Retinal vessel oximetry in children with inherited retinal diseases

Journal Paper/Review - Jun 22, 2020

Della Volpe Waizel Maria, Scholl Hendrik P N, Valmaggia Christophe, Todorova Margarita

Citation

Della Volpe Waizel M, Scholl H, Valmaggia C, Todorova M. Retinal vessel oximetry in children with inherited retinal diseases.
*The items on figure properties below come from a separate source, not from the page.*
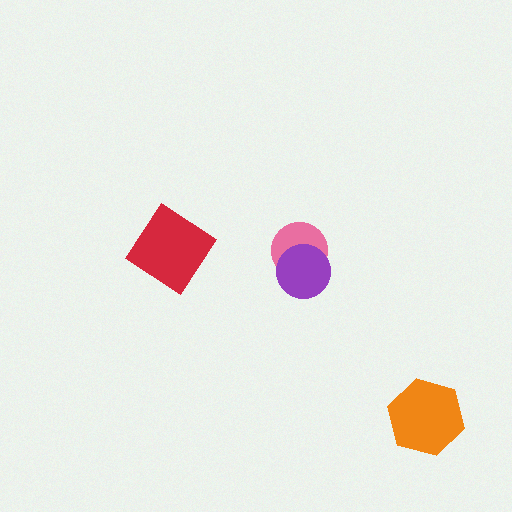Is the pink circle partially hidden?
Yes, it is partially covered by another shape.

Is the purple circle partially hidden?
No, no other shape covers it.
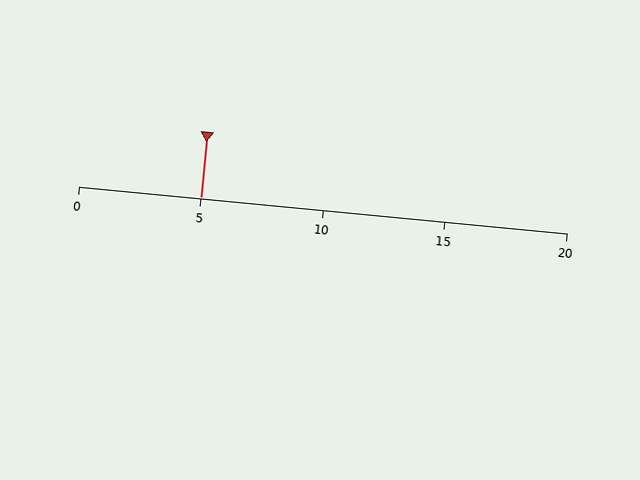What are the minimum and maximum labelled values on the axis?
The axis runs from 0 to 20.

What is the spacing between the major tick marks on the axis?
The major ticks are spaced 5 apart.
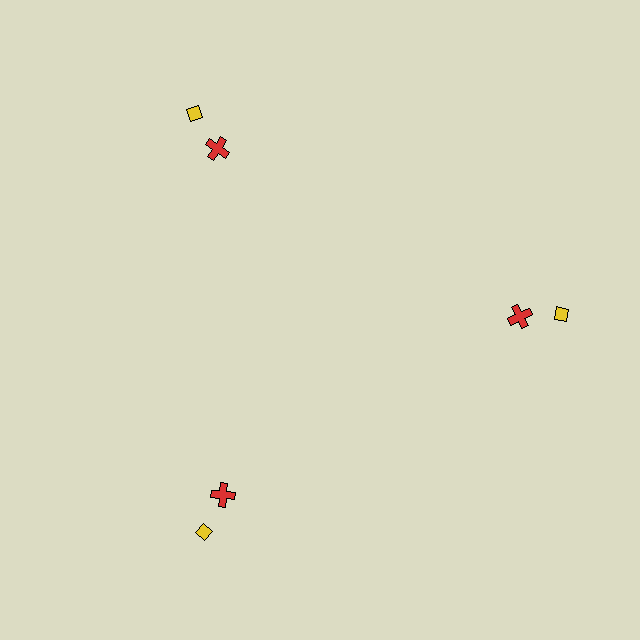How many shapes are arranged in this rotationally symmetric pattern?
There are 6 shapes, arranged in 3 groups of 2.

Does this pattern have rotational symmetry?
Yes, this pattern has 3-fold rotational symmetry. It looks the same after rotating 120 degrees around the center.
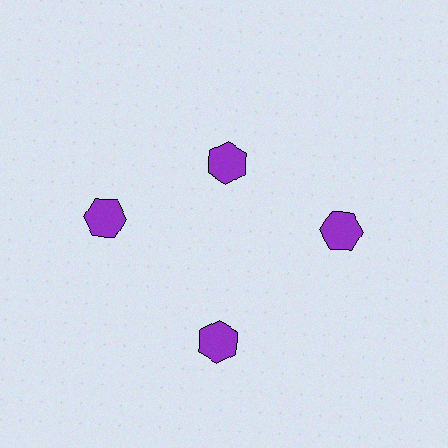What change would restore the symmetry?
The symmetry would be restored by moving it outward, back onto the ring so that all 4 hexagons sit at equal angles and equal distance from the center.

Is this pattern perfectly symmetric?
No. The 4 purple hexagons are arranged in a ring, but one element near the 12 o'clock position is pulled inward toward the center, breaking the 4-fold rotational symmetry.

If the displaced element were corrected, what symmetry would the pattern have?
It would have 4-fold rotational symmetry — the pattern would map onto itself every 90 degrees.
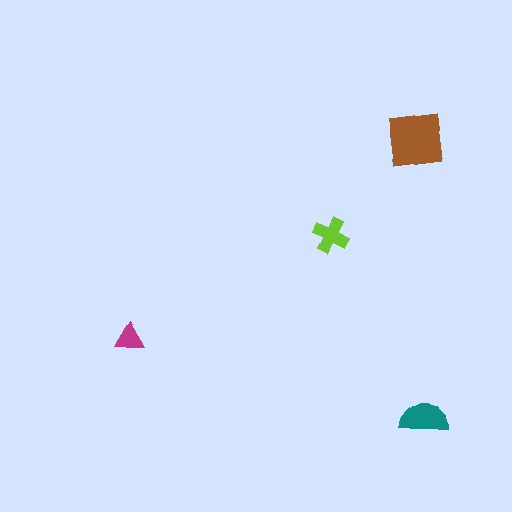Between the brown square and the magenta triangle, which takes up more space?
The brown square.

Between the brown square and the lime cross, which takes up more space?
The brown square.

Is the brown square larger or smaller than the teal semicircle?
Larger.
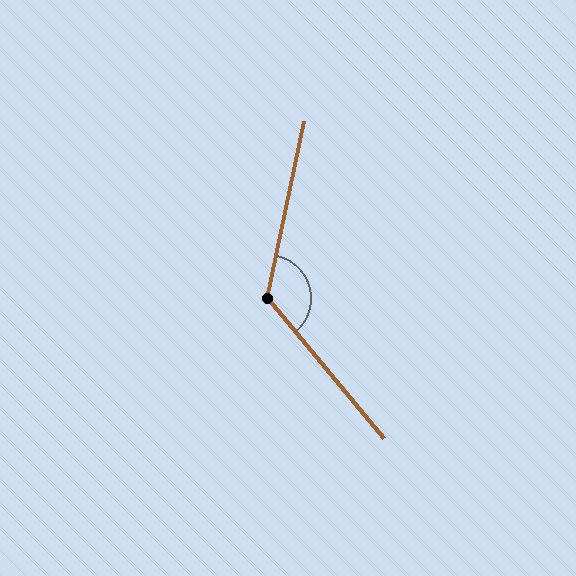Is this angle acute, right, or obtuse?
It is obtuse.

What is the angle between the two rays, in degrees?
Approximately 128 degrees.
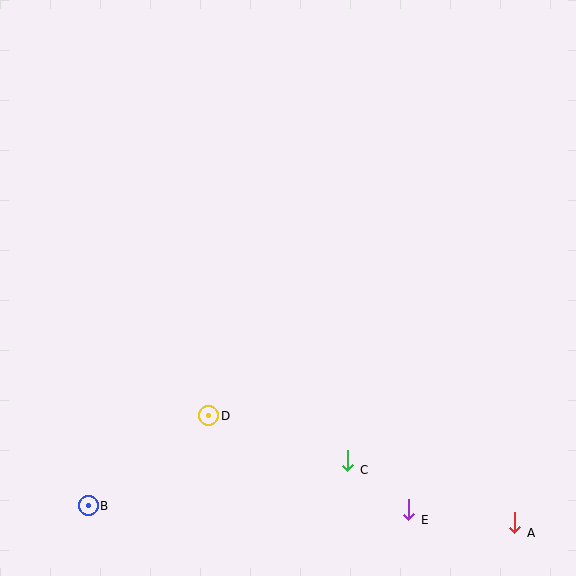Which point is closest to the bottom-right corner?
Point A is closest to the bottom-right corner.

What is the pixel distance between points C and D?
The distance between C and D is 149 pixels.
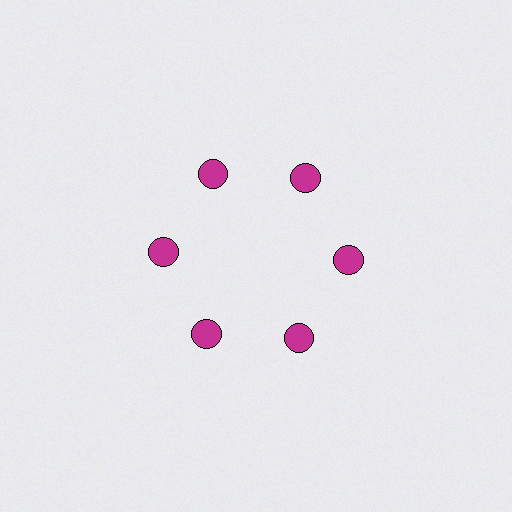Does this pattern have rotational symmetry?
Yes, this pattern has 6-fold rotational symmetry. It looks the same after rotating 60 degrees around the center.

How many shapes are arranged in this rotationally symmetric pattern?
There are 6 shapes, arranged in 6 groups of 1.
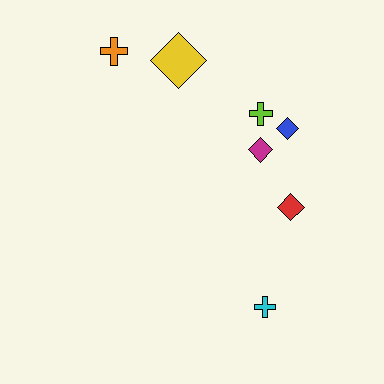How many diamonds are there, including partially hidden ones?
There are 4 diamonds.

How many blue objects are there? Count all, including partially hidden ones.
There is 1 blue object.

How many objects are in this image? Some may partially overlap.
There are 7 objects.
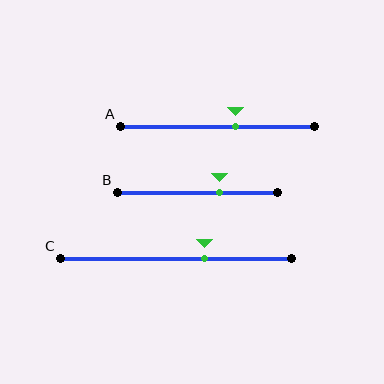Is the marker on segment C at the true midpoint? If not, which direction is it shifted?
No, the marker on segment C is shifted to the right by about 13% of the segment length.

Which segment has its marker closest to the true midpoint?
Segment A has its marker closest to the true midpoint.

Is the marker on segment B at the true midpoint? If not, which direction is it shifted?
No, the marker on segment B is shifted to the right by about 14% of the segment length.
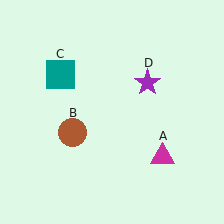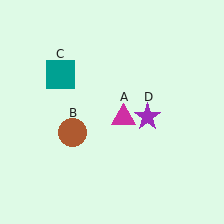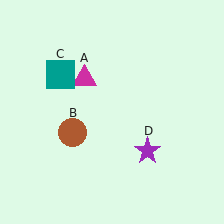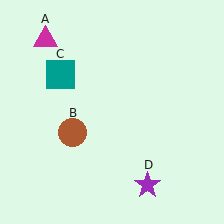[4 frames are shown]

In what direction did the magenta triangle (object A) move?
The magenta triangle (object A) moved up and to the left.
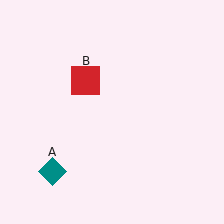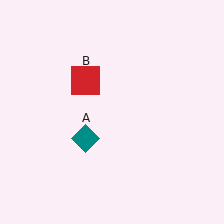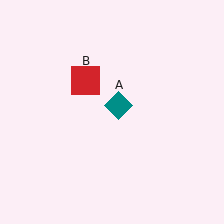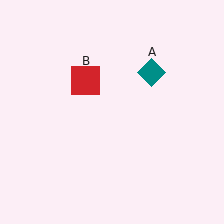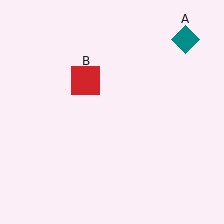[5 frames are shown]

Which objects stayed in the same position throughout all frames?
Red square (object B) remained stationary.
Acta Ophthalmol 2020; 99:52-60.

Type

Journal Paper/Review (English)

Journal

Acta Ophthalmol 2020; 99

Publication Date

Jun 22, 2020

Issn Electronic

1755-3768

Pages

52-60

Brief description/objective

BACKGROUND
Retinal vessel oximetry (RO) has been used to show altered metabolic function in patients with inherited retinal diseases (IRDs). The aim of this study was to investigate RO parameters of children with IRDs and presumed IRD carriers (pIRDc) and to compare them to controls.

METHODS
In this cross-sectional cohort study, 142 eyes from 71 Caucasian subjects were included: 40 eyes with IRDs, 26 eyes with pIRDc and 76 control eyes. The oxygen saturation was measured with the Retinal Vessel Analyser (IMEDOS Systems UG, Jena, Germany). Mean oxygen saturations in the peripapillary retinal arterioles (A-SO ; %) and venules (V-SO ; %) were estimated, and their difference (A-V SO ; %) was calculated. In addition, we evaluated the mean diameter in all major retinal arterioles (D-A; μm) and venules (D-V; μm). anova-based linear mixed-effects models were calculated with SPSS .

RESULTS
In general, children suffering from IRDs differed from controls when the A-SO and A-V SO were taken into account: both the A-SO and the A-V SO were significantly increased (p = 0.012). In subgroup analyses, children suffering from rod-cone dystrophy (RCD) presented an A-SO increase (99.12 ± 8.24%) when compared to controls (91.33 ± 10.34%, p = 0.014) and pIRDc (92.37 ± 6.57%, p = 0.065). For V-SO significant changes in RCD (67.42 ± 9.19%) were found in comparison with controls (58.24 ± 11.74%, p < 0.041), pIRDc (56.67 ± 7.16%, p = 0.007), cone-rod dystrophies (CRD, 52.17 ± 5.32%, p < 0.001) and inherited macular dystrophies (IMD, 55.74 ± 6.96%, p = 0.004), In addition, A-V SO was decreased in RCD (31.69 ± 3.92%) when measured against CRD (41.9 ± 8.87%, p = 0.017) or IMD (39.52 ± 8.95%, p = 0.059).

CONCLUSION
In general, we found that children with IRDs presented early metabolic changes. Within IRDs, children with RCD showed more affected metabolic changes. Thus, RO may support early screening to rule out IRDs in children, and more precisely may help to differentiate those suffering from RCD.